The Environmental Protection Agency (EPA) has sent its 2021 renewable fuel blending levels to the White House for review. If given the green light, EPA’s proposal will set the amount of biofuels that  need to be blended into fuel sold across the country in the coming year, a policy known as the Renewable Fuel Standard (RFS). The proposed rule for 2021 is fresh evidence of the RFS’ failure and the costs it imposes on both taxpayers and consumers.

Created in 2005, the RFS was billed as a means to foster  advanced biofuels industries that would reduce greenhouse gas (GHG) emissions and catalyze rural economic development. But the program has not met these goals. Instead, the federal mandate has pushed more conventional corn– and soy-based ethanol into the fuel supply. The RFS’ failure has increased fuel costs and GHG emissions, and harmed public health and the environment by incentivizing the conversion of grasslands to corn and soybean fields.

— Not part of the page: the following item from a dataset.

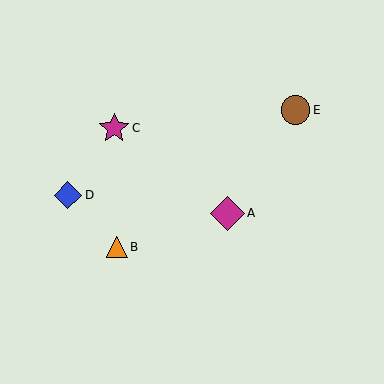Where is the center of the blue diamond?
The center of the blue diamond is at (68, 195).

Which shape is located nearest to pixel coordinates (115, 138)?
The magenta star (labeled C) at (114, 128) is nearest to that location.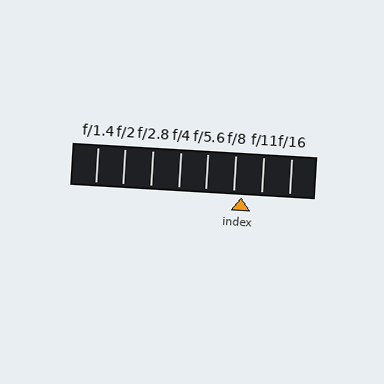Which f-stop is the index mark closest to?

The RFS as amended by Congress in 2007 mandates that 33 billion gallons of fuel be mixed into the domestic fuel supply in 2021. But EPA is likely to revise that number down as it has for the past seven years. Despite generous subsidies and guaranteed sales, negligible growth in the advanced biofuels sector has kept the RFS below statutory levels since 2013 (see chart below). Advanced sources of biofuels, like cellulosic ethanol, were intended to make up an increasing share of the mandated biofuel consumption, but established industries like corn- and soybean-based ethanol continue to make up the majority of biofuels blended into fuels under the RFS.

After 15 years of this failed policy, it is past time to scrap the RFS before it creates further unintended consequences.